Late postoperatieve bloeding door ulceratie of een GI-bron treedt gemiddeld op 553 dagen na de operatie op, hoewel het op elk moment na de operatie kan optreden.38 patiënten meestal aanwezig met hematemesis, hematochezia, of melena. Bloedingen zijn meestal het gevolg van marginale, anastomotische of maagzweren; de behandeling omvat echter voornamelijk ondersteunende maatregelen. De diagnostische en behandelingsbenaderingen dienen vergelijkbaar te zijn met die welke voor elke patiënt met een gastro-intestinale bloeding worden gebruikt, waarbij endoscopische evaluatie en behandeling de primaire benaderingen zijn. Voor marginale ulcera is de incidentie 4%, met een gemiddelde tijd tot diagnose van chirurgie tussen 22 en 36 maanden.56-58 geïdentificeerde risicofactoren zijn diabetes, roken, en maagzak lengte.De meerderheid van de patiënten met epigastrische pijn, bloeding en braken, met de meest voorkomende plaats voor marginale ulcer vorming gevonden op de bovenste endoscopie zijn (in dalende frequentie) de gastrojejunale anastomose, proximale jejunale ledemaat grenzend aan de anastomose, en maagzak.Het beheer is medisch georiënteerd en typisch effectief met de eliminatie van het beledigen van ulcerogenic medicijnen en het gebruik van een protonpompremmer als enig middel of gecombineerd met sucralfate; echter, sommige patiënten vereisen endoscopische verwijdering van een hechtmateriaal wanneer geïdentificeerd of chirurgische revisie wanneer refractair.Routinematig gebruik van zure remmers postoperatief kan de kortdurende incidentie van marginale ulcera verlagen.
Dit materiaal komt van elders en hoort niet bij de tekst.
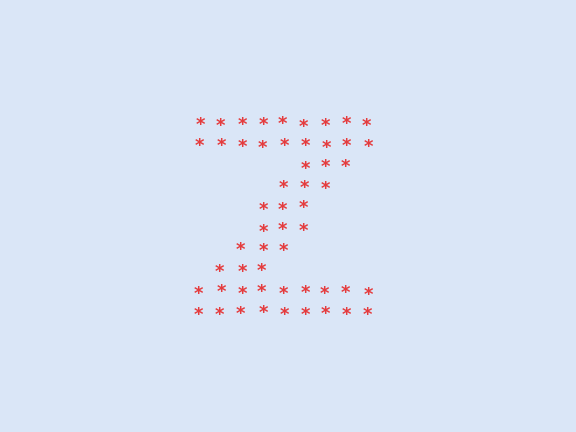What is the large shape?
The large shape is the letter Z.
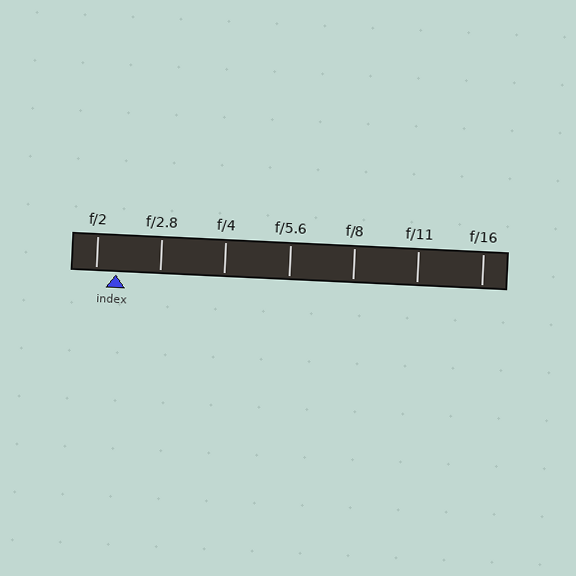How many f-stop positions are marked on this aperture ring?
There are 7 f-stop positions marked.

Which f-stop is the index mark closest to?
The index mark is closest to f/2.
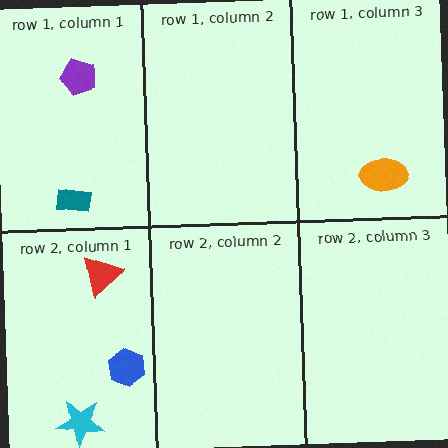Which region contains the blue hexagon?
The row 2, column 1 region.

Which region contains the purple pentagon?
The row 1, column 1 region.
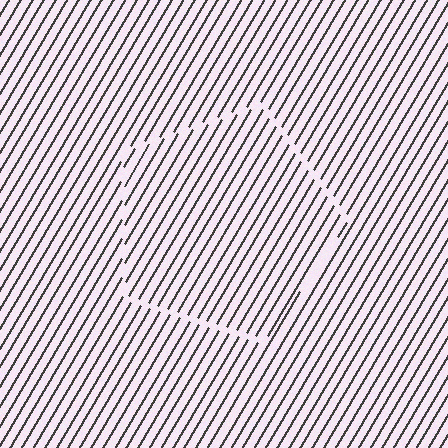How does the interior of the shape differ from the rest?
The interior of the shape contains the same grating, shifted by half a period — the contour is defined by the phase discontinuity where line-ends from the inner and outer gratings abut.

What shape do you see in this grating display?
An illusory pentagon. The interior of the shape contains the same grating, shifted by half a period — the contour is defined by the phase discontinuity where line-ends from the inner and outer gratings abut.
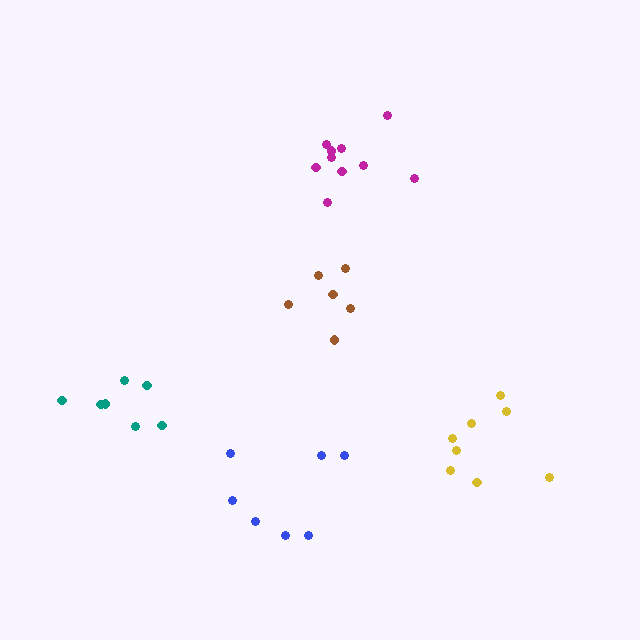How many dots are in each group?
Group 1: 7 dots, Group 2: 7 dots, Group 3: 6 dots, Group 4: 8 dots, Group 5: 10 dots (38 total).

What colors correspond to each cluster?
The clusters are colored: teal, blue, brown, yellow, magenta.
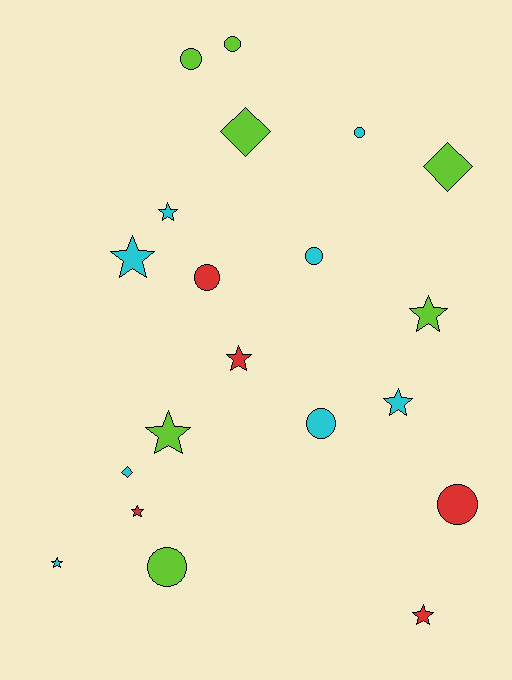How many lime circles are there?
There are 3 lime circles.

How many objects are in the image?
There are 20 objects.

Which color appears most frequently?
Cyan, with 8 objects.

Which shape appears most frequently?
Star, with 9 objects.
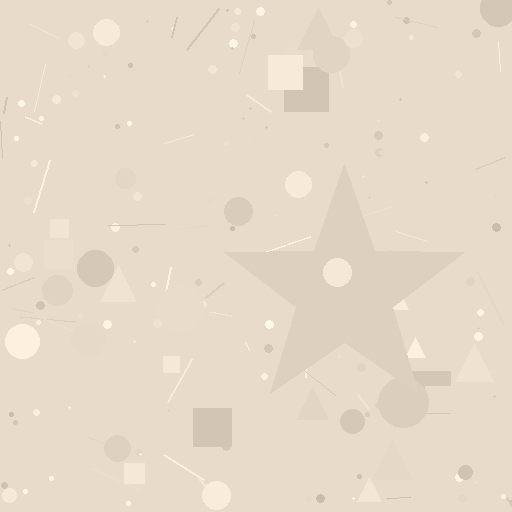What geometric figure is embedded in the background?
A star is embedded in the background.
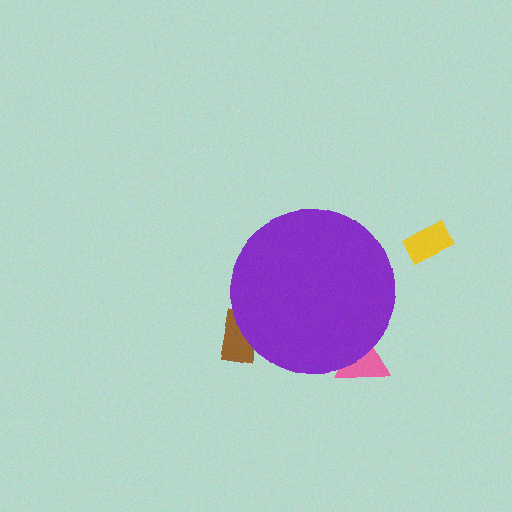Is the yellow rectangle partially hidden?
No, the yellow rectangle is fully visible.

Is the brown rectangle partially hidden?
Yes, the brown rectangle is partially hidden behind the purple circle.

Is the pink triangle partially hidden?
Yes, the pink triangle is partially hidden behind the purple circle.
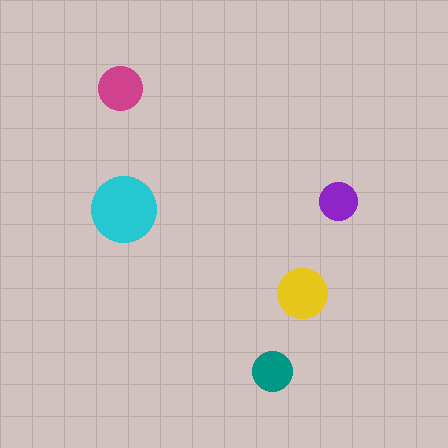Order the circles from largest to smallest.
the cyan one, the yellow one, the magenta one, the teal one, the purple one.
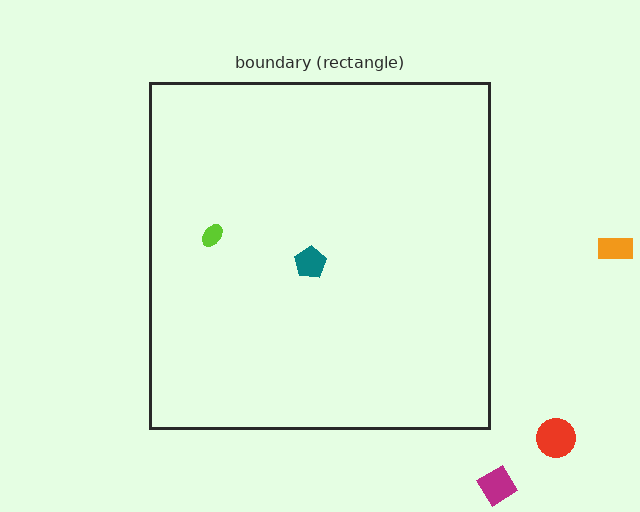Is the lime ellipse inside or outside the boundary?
Inside.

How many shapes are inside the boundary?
2 inside, 3 outside.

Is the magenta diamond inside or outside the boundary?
Outside.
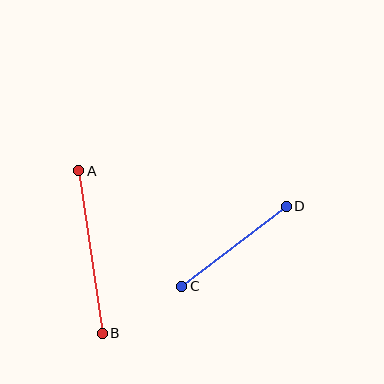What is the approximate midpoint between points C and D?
The midpoint is at approximately (234, 246) pixels.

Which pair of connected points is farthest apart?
Points A and B are farthest apart.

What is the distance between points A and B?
The distance is approximately 165 pixels.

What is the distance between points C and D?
The distance is approximately 132 pixels.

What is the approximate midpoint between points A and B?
The midpoint is at approximately (90, 252) pixels.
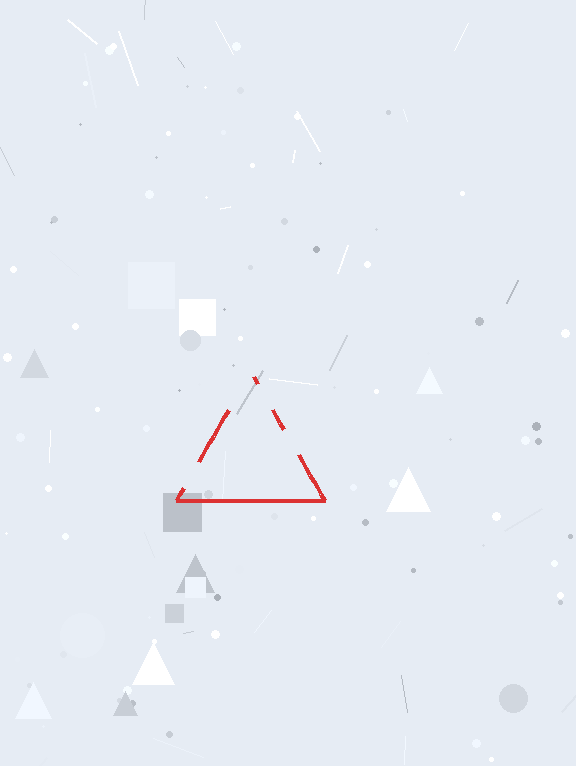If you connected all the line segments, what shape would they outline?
They would outline a triangle.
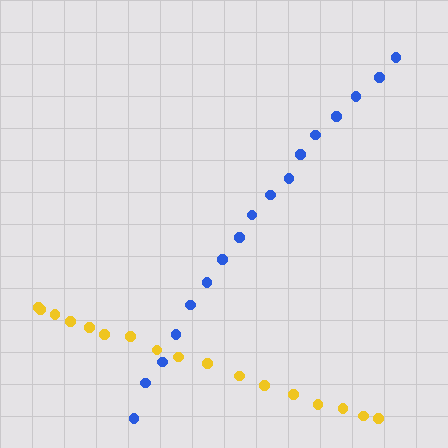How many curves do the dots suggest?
There are 2 distinct paths.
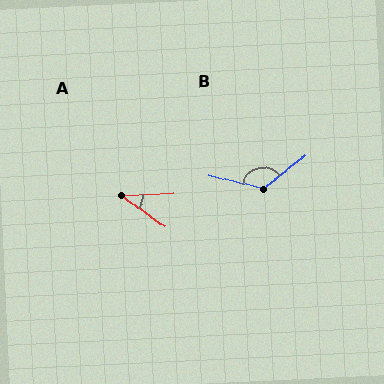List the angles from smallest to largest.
A (39°), B (128°).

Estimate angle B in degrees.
Approximately 128 degrees.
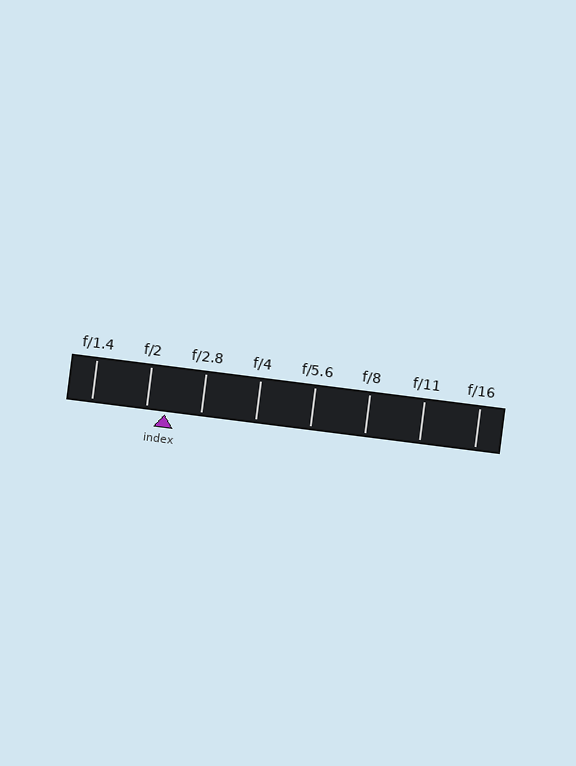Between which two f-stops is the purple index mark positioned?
The index mark is between f/2 and f/2.8.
pijn na een gastric bypass operatie is een frequente klacht en vaak gewoon het gevolg van dieetproblemen. Er kunnen echter ook levensbedreigende aandoeningen optreden. Een doordachte aanpak die rekening houdt met de scherpte en ernst van pijn moet een gezamenlijke inspanning zijn met vroege discussie met, of verwijzing naar, een bariatrische chirurg (Figuur 8).

een algoritme voor de evaluatie van buikpijn na gastric bypass. Chirurgische exploratie dient te worden overwogen wanneer de pijn aanhoudt, zelfs zonder bevindingen uit de in het algoritme vermelde onderzoeken.

CT, computertomografie; EGD, oesophagogastroduodenoscopie; IV, intraveneus; ppi, protonpompremmer; UGI, bovenste gastro-intestinale.

voedingstekorten die optreden bij gastric bypass zijn het resultaat van een gedeeltelijke malabsorptieve anatomie, bypass van de maag en een langdurige hongertoestand. Vitamine B12-deficiëntie komt vaak voor bij afwezigheid van suppletie, evenals deficiënties in thiamine (vitamine B1), ijzer, calcium, koper en vitamine D. 59, 60 een kwart van de patiënten in een retrospectieve studie bleek te hebben lage serum zink,selenium, en vitamine A niveaus; echter, dit opgelost in de meerderheid van de patiënten die suppletie wanneer geëvalueerd op 2 jaar na de operatie.In een recente retrospectieve studie van patiënten die laparoscopische RNYGBP ondergingen, ontwikkelde 51,3% van de patiënten ijzerdeficiëntie binnen 1 jaar na de operatie en ontwikkelde 22,7% ijzerdeficiëntie bloedarmoede.Ijzertekort wordt geassocieerd met onvoldoende inname via de voeding, verminderde absorptie en fysiologische of pathologische verliezen.Langdurige deficiënties zijn niet goed onderzocht, maar verbeteren over het algemeen met gewichts-en dieetstabilisatie en naleving van suppletieaanbevelingen.